Is this what the future looks like?

Proof, as if it were needed, that ideology has nothing to do with political meddling in the classroom comes today from Great Britain. It came in the form of a news report in The Guardian of a House of Commons committee hearing. Testifying was Alan Johnson, education secretary in Britain's Labour Party government. He defended the emphasis on standardized testing imposed by Labour's Office for Standards in Education ("Ofsted" for short). The Guardian reports:
Speaking to the House of Commons education select committee, Mr Johnson said staff at a school in Nottingham had told him recently that they would like to see league tables [ranking schools by test scores] scrapped.

"I accept the pressure it puts, and the extra intensity and stress it puts on teachers, but it's absolutely the right thing to do," he said.

Mr Johnson gave his backing to "the whole kit and caboodle" of accountability for schools - from Ofsted inspections to national tests and exams and league tables.

He added: "If anything, we need to intensify that rather than relax."

Mr Johnson said it was "fundamental" that children should leave primary school with a mastery of reading and maths.
Sound familiar?

Under Prime Minister Tony Blair, Labour has won elections since the late 1990s with a "New Labour" set of moderately liberal policies similar to former U.S. President Bill Clinton's. School reform; "league tables," well publicized lists of schools' aggragate test scores; and pressure on classroom teachers to raise test scores is part of the "whole kit and caboodle" New Labour offers to the voters.

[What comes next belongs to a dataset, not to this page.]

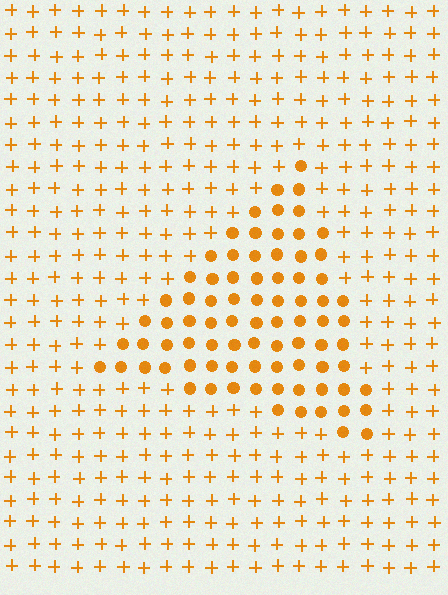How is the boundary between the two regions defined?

It sounds more than a little bit like our No Child Left Behind regimen of mandatory testing and ranking of schools by aggragate test scores, doesn't it?

British educators, like the teachers in Nottingham or Harvey Goldstein of the Institute of Education in London, argue the league tables can't help but measure factors like "sex, ethnic origin and social class background" that the schools can't be held responsible for.

Sometimes we tie the failure of NCLB to President Bush and the Republican Congress, but we forget the NCLB bill was co-sponsored by Sen. Edward Kennedy, D-Mass., and passed Congress with broad bipartisan support. Again, the similarity between Ofsted's accountability measures and NCLB is striking.

If anything, the British system is more hostile to good classroom teaching than our own. And it's good politics. At today's committee hearing, Johnson was kidded about his political ambitions. Here's how the exchange went:
The Conservative MP for Reading East, Rob Wilson, told Mr Johnson he had "a few quid" on the outcome.

Mr Wilson asked: "When Tony Blair steps down next year and you take over as prime minister will your priority be, as his was, 'education, education, education'?"

The Labour chairman of the committee, Barry Sheerman, suggested at this point that the minister might like to restrict his answer to education policy.

In response to Mr Wilson's question, Mr Johnson said: "Yes. I would probably classify it as 'learning, learning, learning', but it's the same thing."
And I would classify it as politics, politics, politics. Unfortunately, bashing classroom teachers looks like good politics on both sides of the water.